Trente ans après avoir imaginé un "système expert" capable d’assister les déclarants en douane, Conex passe un nouveau cap. L’entreprise d’Orchies (Nord), spécialisée depuis 1985 dans les logiciels de dédouanement, a dévoilé en 2026 deux agents d’intelligence artificielle intégrés à ses solutions : ALBA, dédié à la classification tarifaire des marchandises, en février, puis LEO, spécialisé dans le traitement documentaire, en mars.
Une forte croissance
Cette accélération illustre la dynamique de la PME nordiste. Depuis l’entrée à son capital du fonds 21 Invest, fin 2023, Conex a plus que doublé de taille. L’entreprise est passée de 60 à 105 salariés et de 12 à 25 millions d’euros de chiffre d’affaires. Déjà implantée au Royaume-Uni, en Belgique et en Irlande, elle poursuit son développement européen et travaille actuellement à l’ouverture d’une filiale en Allemagne. Elle devrait atteindre les 150 salariés en 2028.
"Nous ne déployons pas de l’intelligence artificielle pour cocher une case technologique. Nous construisons une famille d’agents spécialisés, chacun expert d’un geste métier précis", résume Bertrand Gruson, président de Conex.

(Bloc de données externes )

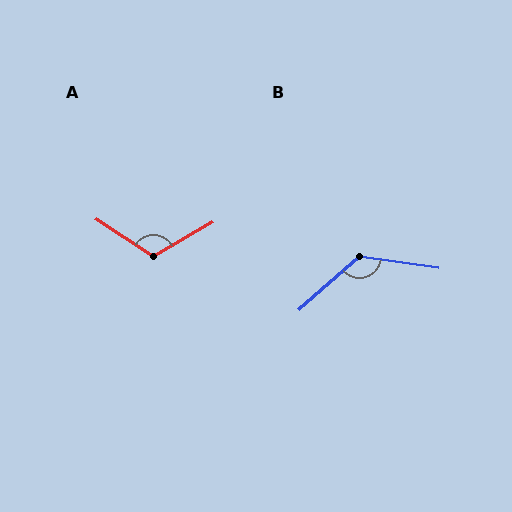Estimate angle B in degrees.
Approximately 130 degrees.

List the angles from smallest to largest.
A (116°), B (130°).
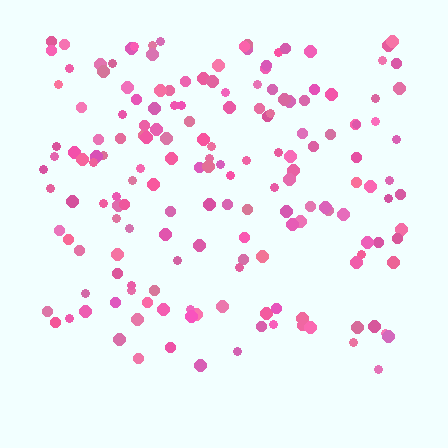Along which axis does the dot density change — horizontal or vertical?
Vertical.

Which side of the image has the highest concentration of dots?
The top.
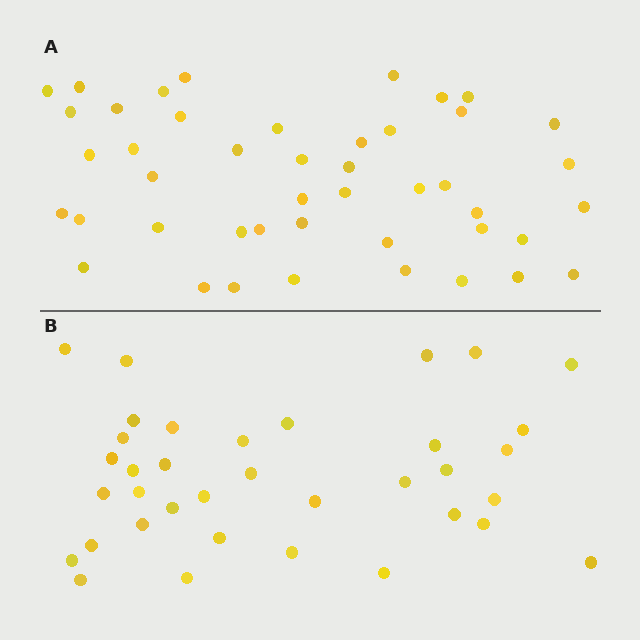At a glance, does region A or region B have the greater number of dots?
Region A (the top region) has more dots.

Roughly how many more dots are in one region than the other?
Region A has roughly 8 or so more dots than region B.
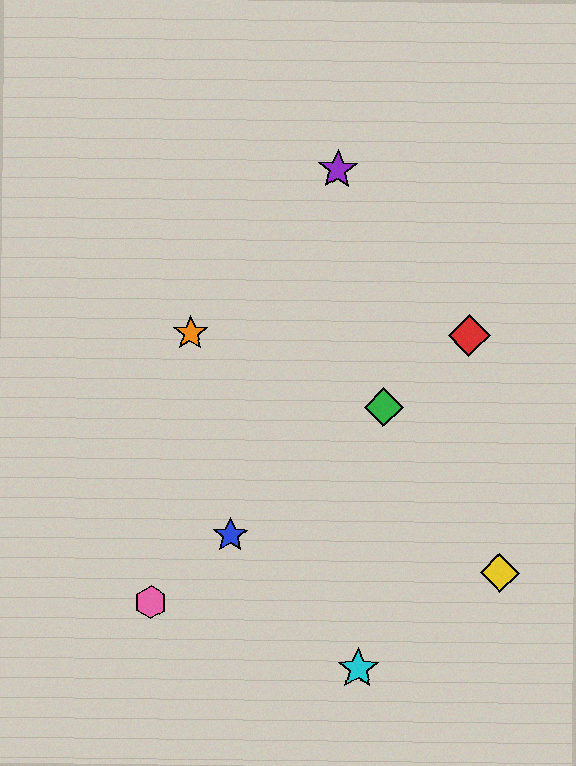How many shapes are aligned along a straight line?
4 shapes (the red diamond, the blue star, the green diamond, the pink hexagon) are aligned along a straight line.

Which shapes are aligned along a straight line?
The red diamond, the blue star, the green diamond, the pink hexagon are aligned along a straight line.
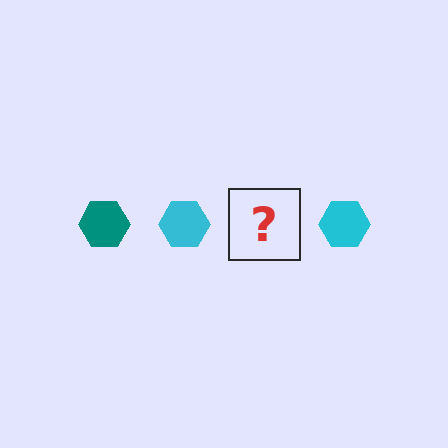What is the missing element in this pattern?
The missing element is a teal hexagon.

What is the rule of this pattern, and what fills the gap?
The rule is that the pattern cycles through teal, cyan hexagons. The gap should be filled with a teal hexagon.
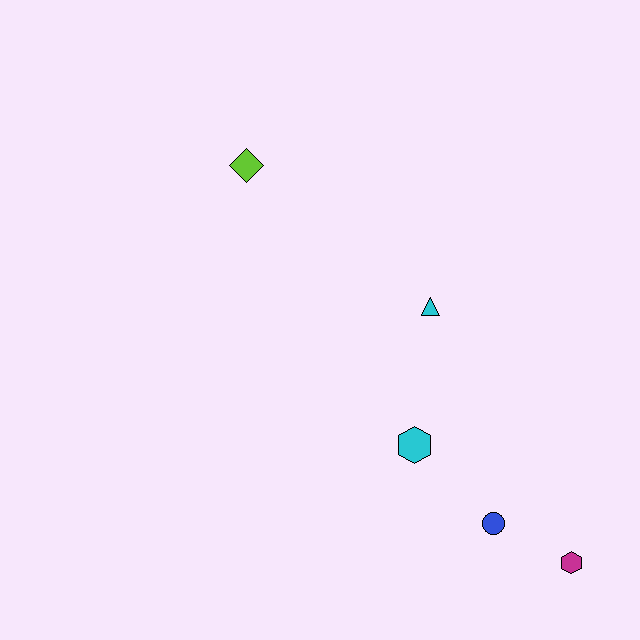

Des agents spécialisés pour les déclarants
Les deux agents répondent à des problématiques bien identifiées par les déclarants en douane. ALBA intervient sur la classification tarifaire, un exercice qui consiste à attribuer à chaque marchandise un code déterminant les droits de douane et les réglementations applicables, parmi des milliers de possibilités. Selon Conex, l’outil atteint un taux de classification exacte de 95 %, validé sur plusieurs milliers de requêtes.
"Dans un environnement aussi réglementé que la douane, en cas d’erreur de classification les risques sont majeurs : contrôles, blocages de marchandises, contentieux, redressements financiers", alerte Bertrand Gruson. "ALBA permet au déclarant de décrire en langage courant le produit qu’il veut déclarer. L’agent pose des questions, fait des suggestions et les justifie, dans une démarche pédagogique. Il ne s’agit pas de faire à la place de l’humain, ce qui reviendrait à lui retirer des compétences. Au contraire, l’idée est d’apprendre avec ALBA."
LEO, lancé un mois plus tard, s’attaque quant à lui à une autre difficulté du métier : la gestion des documents. Factures commerciales, certificats d’origine, bons de livraison ou "packing lists" représentent des heures de ressaisie pour les équipes douane. L’agent est capable de lire et d’extraire automatiquement les données pertinentes, dans des documents dans toutes les langues, avant de les injecter dans les outils déclaratifs de Conex.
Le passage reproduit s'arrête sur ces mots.